Other highlights include the City Palace, with its regal throne room and armory, complete with period illustrations of historic battles. The much-photographed Wind Palace, with its distinctive, pipe-organ façade, was a residence for royal women.
Days Three and Four, Udaipur
A sunset view of City Palace in Jaipur. (Photo: iStock)
Another full day on a bad road gets you to Udaipur, a city to rival Jaipur’s beauty. Built around artificial lakes, it was the setting for the James Bond film, “Octopussy,” and more recently, “The Best Exotic Marigold Hotel.” Photos of shopkeepers posing with Judi Dench are all over town.

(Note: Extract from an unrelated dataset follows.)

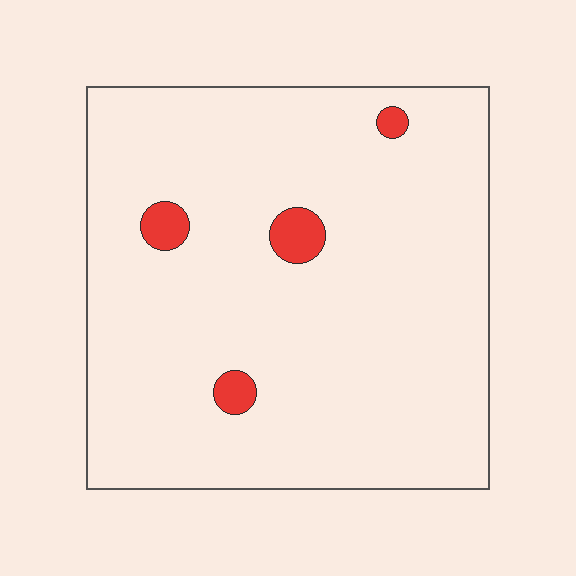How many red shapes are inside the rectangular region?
4.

Take a boat tour around the Lake Palace (1743, now a luxury hotel) and visit the ornate City Palace, with its beautiful views, mosaics and artwork. Udaipur is renowned for its traditional paintings, sold in dozens of charming stores in the steep streets of the old city.

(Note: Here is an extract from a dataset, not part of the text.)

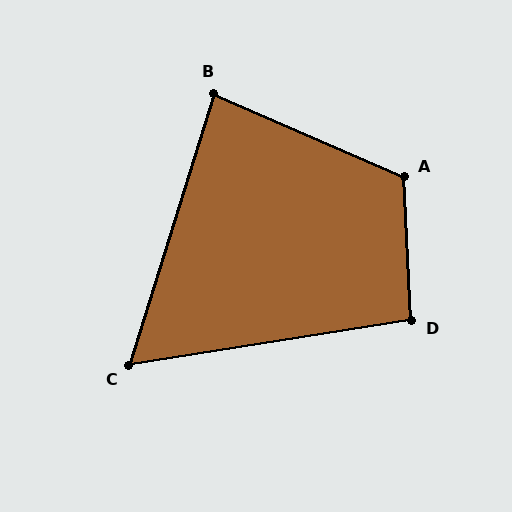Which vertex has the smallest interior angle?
C, at approximately 64 degrees.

Days Five and Six, Pushkar
Pilgrims take ritual bathing in holy lake in Pushkar, Rajasthan, India. It is one of the five sacred pilgrimage site for devout Hindus. (Photo: iStock)

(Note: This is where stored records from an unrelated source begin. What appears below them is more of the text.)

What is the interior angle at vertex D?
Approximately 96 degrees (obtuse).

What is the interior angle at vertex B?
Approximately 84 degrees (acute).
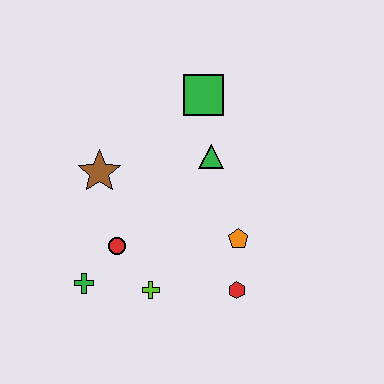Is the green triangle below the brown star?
No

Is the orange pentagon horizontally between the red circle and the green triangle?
No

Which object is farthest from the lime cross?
The green square is farthest from the lime cross.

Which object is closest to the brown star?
The red circle is closest to the brown star.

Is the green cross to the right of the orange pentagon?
No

Driving to Pushkar takes you through a district of marble quarries. Mom-and-pop marble stands line a dusty road full of slow-moving, flatbed trucks, loaded with huge chunks of white stone, like giants’ teeth.
Pushkar is a holy city of of Hindu pilgrimage. One of the oldest towns in India, it is known for the 52 bathing “ghats” on its scared lake, and an ancient temple to Brahma. Here, on a twilight “camel safari” into the desert scrub, I sliced my hand open on the sawn-off pipe which served as the saddle grip. Bleeding all over myself, and the camel, I silently thanked Lord Brahma for remembering to update my tetanus shots.
Day Seven, Pushkar to Agra
Fatehpur Sikri (Photo: iStock)
Driving east from Rajasthan, the Taj Mahal is located in the city of Agra, in the neighboring state of Uttar Pradesh. Along the way is Fatehpur Sikri, a palace complex built in 1569 by the Mughal emperor, Akbar. (His grandson, Shah Jahan, built the Taj Mahal in 1653.) This was another highlight.
Captivating and beautiful, Fatehpur Sikri has towers, a treasury, an active historic mosque, a monument to Akbar’s favorite elephant, and elaborate pavilions for his Hindu, Muslim and Christian wives.
Astoundingly, this small city was abandoned after only 15 years, due to a lack of water.
Day Eight, Agra
Sunrise at the Taj Mahal. (Photo: iStock)
Finally, on the last day, we sighted the great white whale itself. Visiting the Taj Mahal at sunrise is advised, and there were already around 200 people waiting when the gates opened at 7am.
(While we waited, I overheard one middle-aged American tourist ask her baffled guide, “is any part of the Taj Mahal outside?”)
Related: Lovers’ Landmarks: The Tragic Love Stories Behind the Taj Mahal and Other Sites
Experiencing the Taj Mahal in person is more impressive—even moving—than pictures can express. But something else the brochures don’t capture is the pollution. The smog was so bad, the day I visited, that it made breathing hard and photos murky.
The Agra Fort. (Photo: iStock)
Two of Agra’s less famous monuments wrap up the story that began in Jaipur. The Agra Fort is where Shah Jahan was imprisoned by his own son, in part to prevent his ruinously expensive plan to build a second Taj Mahal across the river, in black. (He also wanted a solid silver bridge to connect the two.)
And in front of the fort is a statue of Shivaji, the Hindu commander who rebelled against Shah Jahan’s son to become king in his own right. Today, he is remembered as a forefather of Indian independence.
My eight-day tour cost roughly $1,400, with a private car and driver to myself. That included driving costs (tolls, gas, etc), good hotels, and breakfasts, but not other meals, entrance fees to monuments, on-site guides, or tips.
I heard some nightmare stories about suspect or unsafe drivers—including one nervous couple who dismissed their pre-paid car, stranding themselves, halfway through the week. But India Visit Tours , which supplied my car and itinerary, was outstanding. I recommend asking for its proprietor, Anil Sharma, as your driver.